Dilapidations des fleurons industriels belges : chronique d’un dépeçage intégral

Olivier Mouton
Olivier Mouton Journaliste

Pour Paroles de patrons, des historiens de l’UCL ont recueilli les témoignages de 72 acteurs de premier plan qui ont assisté, depuis les années 1970, à la dilapidation de nos joyaux industriels. C’est le récit d’une lente et inexorable déchéance identitaire.

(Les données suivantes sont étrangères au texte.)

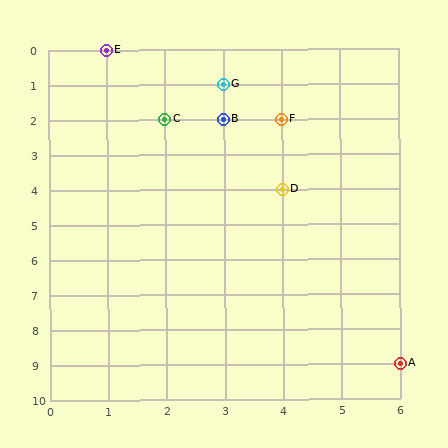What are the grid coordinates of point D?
Point D is at grid coordinates (4, 4).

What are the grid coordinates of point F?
Point F is at grid coordinates (4, 2).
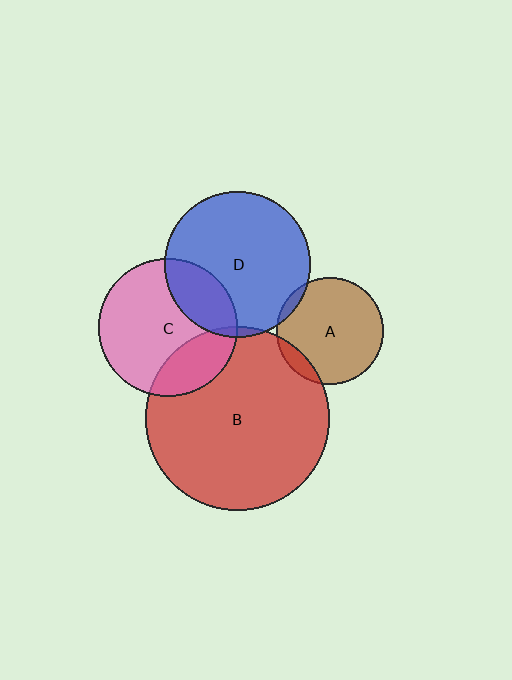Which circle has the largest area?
Circle B (red).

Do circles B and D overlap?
Yes.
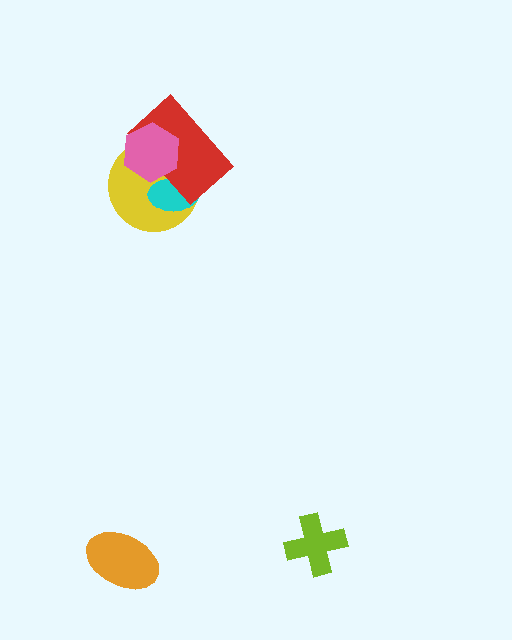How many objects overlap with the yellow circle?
3 objects overlap with the yellow circle.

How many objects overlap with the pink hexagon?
2 objects overlap with the pink hexagon.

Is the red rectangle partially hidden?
Yes, it is partially covered by another shape.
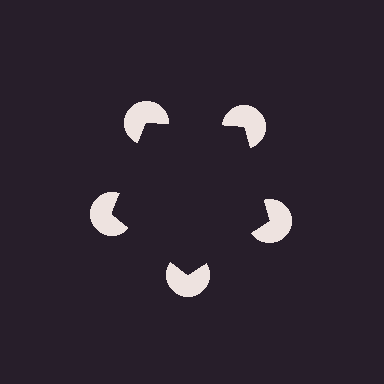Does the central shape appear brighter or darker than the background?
It typically appears slightly darker than the background, even though no actual brightness change is drawn.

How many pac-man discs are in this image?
There are 5 — one at each vertex of the illusory pentagon.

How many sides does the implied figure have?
5 sides.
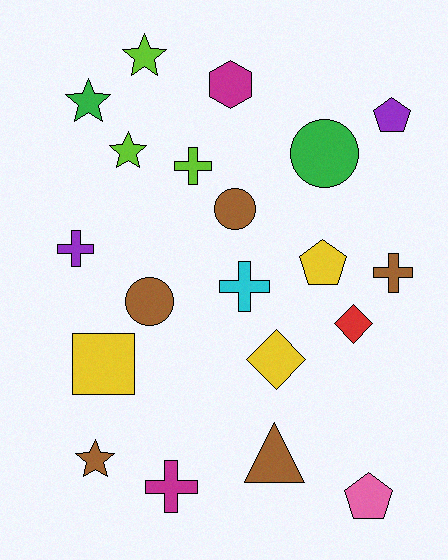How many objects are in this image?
There are 20 objects.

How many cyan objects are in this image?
There is 1 cyan object.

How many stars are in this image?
There are 4 stars.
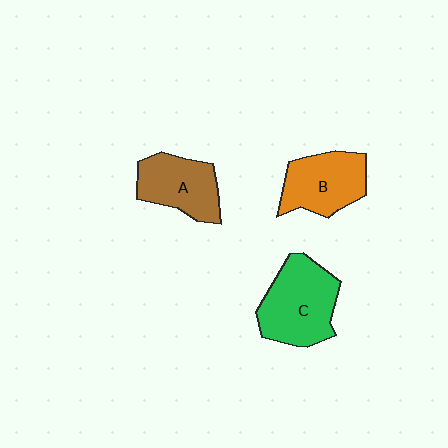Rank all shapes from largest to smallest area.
From largest to smallest: C (green), B (orange), A (brown).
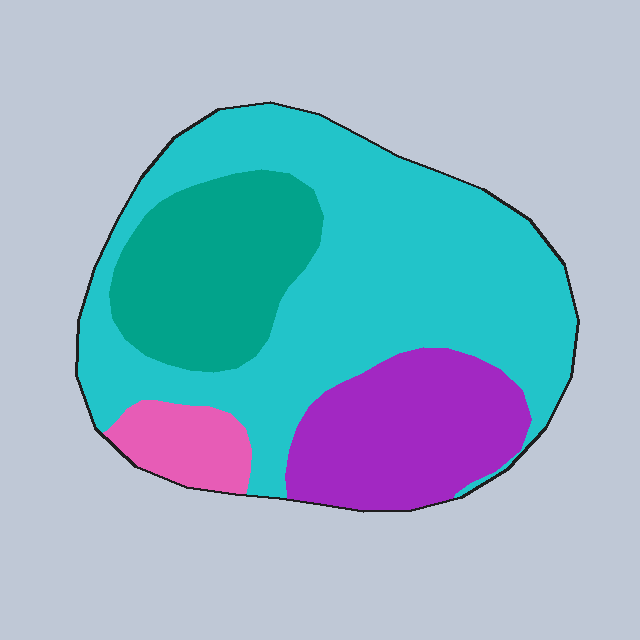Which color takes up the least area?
Pink, at roughly 5%.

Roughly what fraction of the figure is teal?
Teal takes up about one fifth (1/5) of the figure.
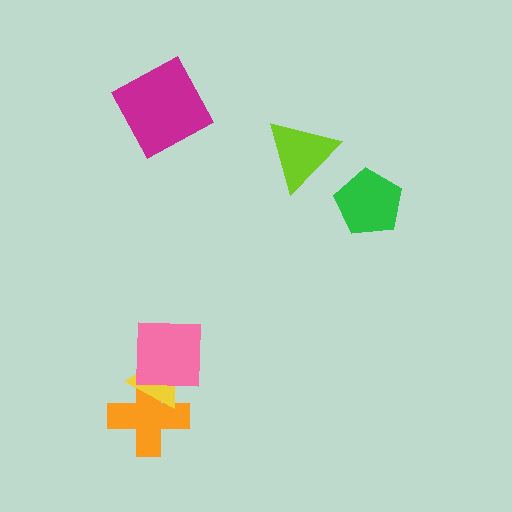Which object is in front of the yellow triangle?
The pink square is in front of the yellow triangle.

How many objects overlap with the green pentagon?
0 objects overlap with the green pentagon.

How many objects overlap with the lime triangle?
0 objects overlap with the lime triangle.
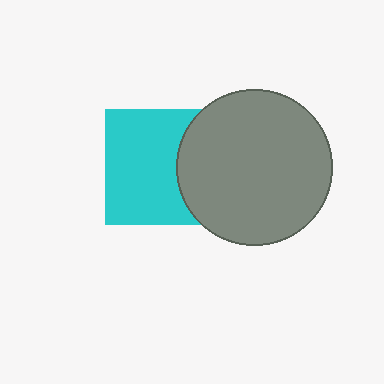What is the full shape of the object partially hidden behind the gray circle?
The partially hidden object is a cyan square.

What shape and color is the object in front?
The object in front is a gray circle.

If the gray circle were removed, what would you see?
You would see the complete cyan square.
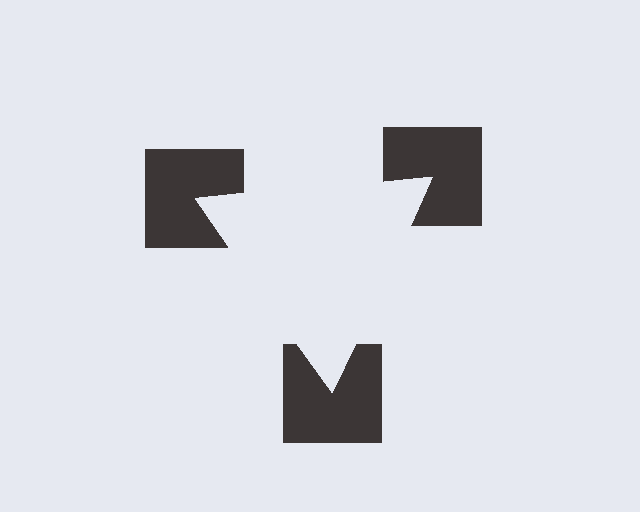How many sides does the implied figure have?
3 sides.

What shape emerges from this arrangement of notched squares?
An illusory triangle — its edges are inferred from the aligned wedge cuts in the notched squares, not physically drawn.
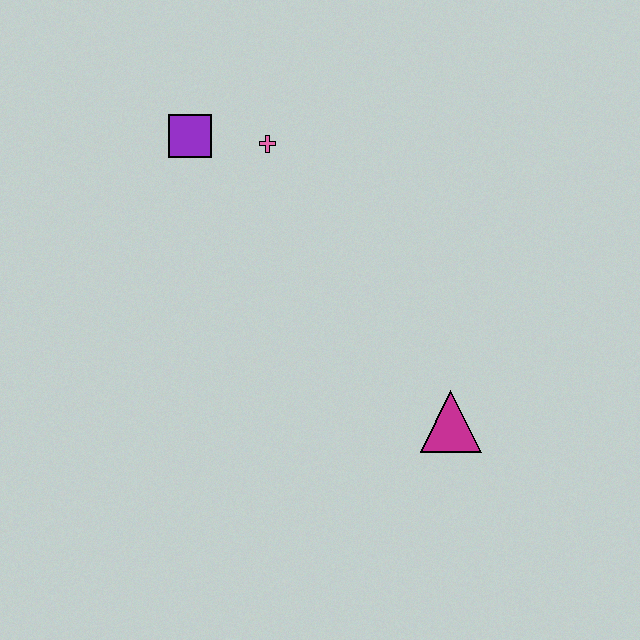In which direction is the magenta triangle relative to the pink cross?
The magenta triangle is below the pink cross.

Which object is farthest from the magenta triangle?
The purple square is farthest from the magenta triangle.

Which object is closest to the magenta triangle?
The pink cross is closest to the magenta triangle.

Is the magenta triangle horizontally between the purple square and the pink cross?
No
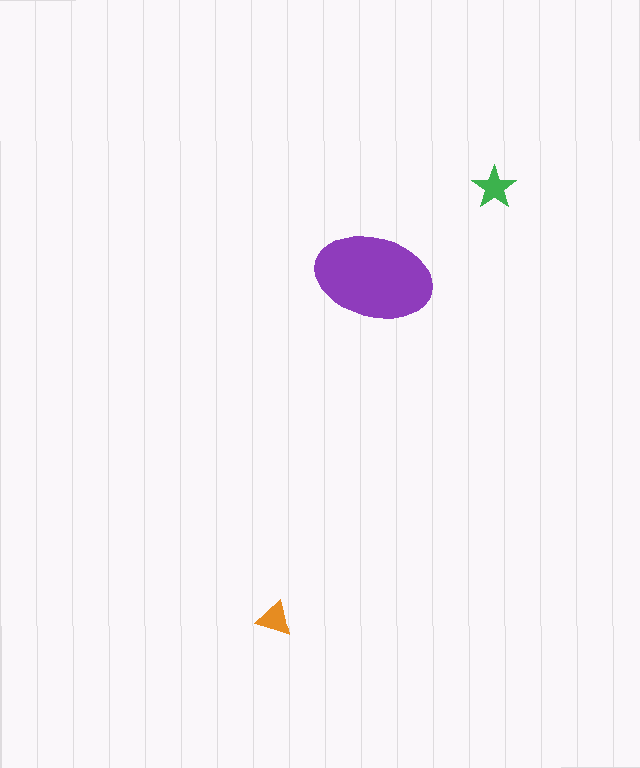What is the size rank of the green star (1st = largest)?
2nd.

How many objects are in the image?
There are 3 objects in the image.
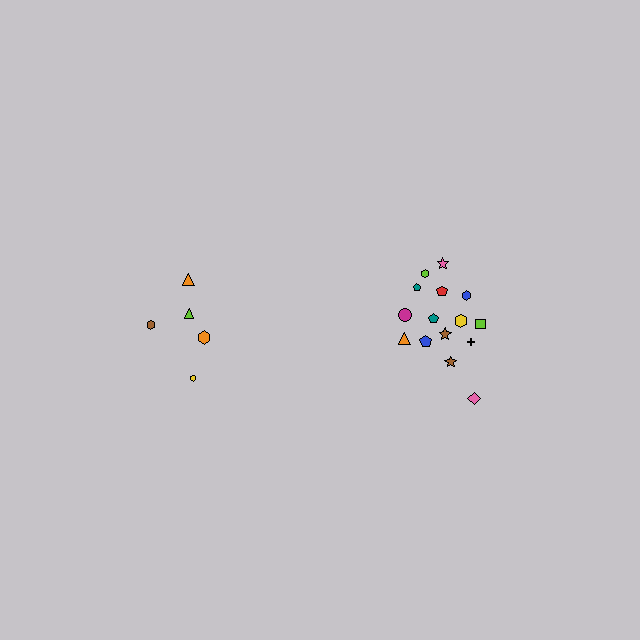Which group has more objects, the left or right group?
The right group.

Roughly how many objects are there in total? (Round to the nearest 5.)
Roughly 20 objects in total.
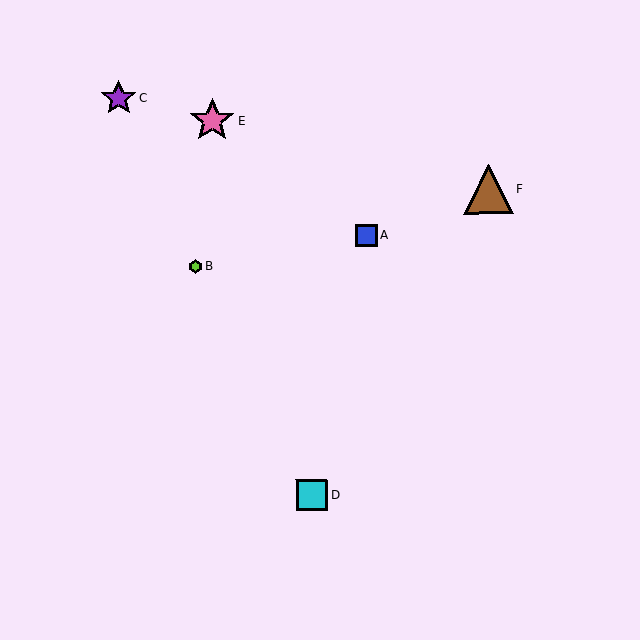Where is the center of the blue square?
The center of the blue square is at (366, 235).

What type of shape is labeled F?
Shape F is a brown triangle.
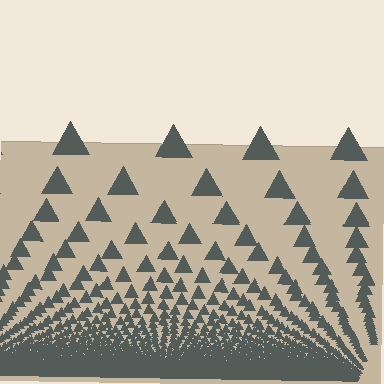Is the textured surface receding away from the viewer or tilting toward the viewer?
The surface appears to tilt toward the viewer. Texture elements get larger and sparser toward the top.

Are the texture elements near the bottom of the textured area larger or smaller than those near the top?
Smaller. The gradient is inverted — elements near the bottom are smaller and denser.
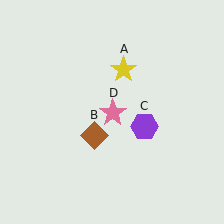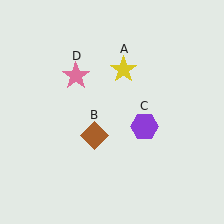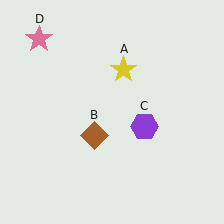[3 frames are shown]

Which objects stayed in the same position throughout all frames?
Yellow star (object A) and brown diamond (object B) and purple hexagon (object C) remained stationary.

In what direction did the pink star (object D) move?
The pink star (object D) moved up and to the left.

 » Croyez-vous qu’en France, on aurait pu racheter Vivendi, la Compagnie de Suez, EDF, la BNP ou Laforge ? Il n’y a qu’en Belgique qu’une chose pareille peut se produire.  » Luc Bertrand, actuel président du conseil d’administration du groupe Ackermans & van Haaren, résume en deux phrases le sentiment de malaise qui prévaut à la lecture de Paroles de patrons, coécrit par les historiens de l’UCL Vincent Dujardin, Vincent Delcorps et Anne-Sophie Gijs (1). Tous trois ont longuement rencontré 72 témoins de ce capitalisme à la belge dilapidé à partir des années 1970 : capitaines d’industrie, ministres, témoins de premier plan. On y perçoit le sentiment d’un grand gâchis, d’erreurs d’appréciation magistrales et d’un laxisme politique coupable.

Le constat est édifiant à l’heure où certains responsables politiques, dont le ministre-président wallon Paul Magnette (PS), reparlent de  » patriotisme économique « .  » La Belgique sort déforcée de cette période 1988-2017 qui a vu la perte de toute une série de ses fleurons, souligne Vincent Dujardin. C’est qu’en perdant Petrofina, CBR, Tractebel, Electrabel et autres Fortis ou BBL, la Belgique a aussi perdu de son impact politique, diplomatique et économique dans des proportions qu’il est impossible de chiffrer.  »  » Un éventuel patriotisme économique ? Nous n’en avons pas rencontré, constate Vincent Delcorps, en conclusion de la partie consacrée à la saga de la Générale de Belgique. Ni au sein de la classe politique ni dans le camp patronal.  » En racontant ce démantèlement national, de la Générale à la Sabena en passant par Tractebel ou les banques, les historiens de l’UCL libèrent la parole des acteurs d’un pays perdu. Qui s’est noyé dans l’océan de la mondialisation en raison de ses propres démêlés identitaires.

Notre territoire est-il trop petit à l’heure du grand marché mondial ? Etions- nous condamnés à devenir les victimes, consentantes ou non, de la globalisation financière ? L’introspection menée par les historiens avec les patrons apporte une réponse nuancée.  » Oui, la Belgique est un pays de petite taille, ce qui n’est pas de nature à favoriser l’émergence de grands groupes, reconnaît Vincent Dujardin. Mais il n’est pas exact d’affirmer qu’elle n’a jamais accueilli de grands fleurons. Il suffit de rappeler que nous fûmes parmi les pionniers de la révolution industrielle, dans le charbon et l’acier.  » Avant de courir après les événements au lendemain des deux guerres mondiales.  » Un seul exemple, rappelle l’historien. Le fait que la crise de l’acier se soit prolongée jusque dans les années 1980 illustre le fait que les efforts de reconversion dans ce secteur n’ont pas été suffisamment anticipés, surtout du côté wallon, où l’on investit, par exemple, au début des années 1960, deux fois moins dans la recherche qu’en Flandre.  »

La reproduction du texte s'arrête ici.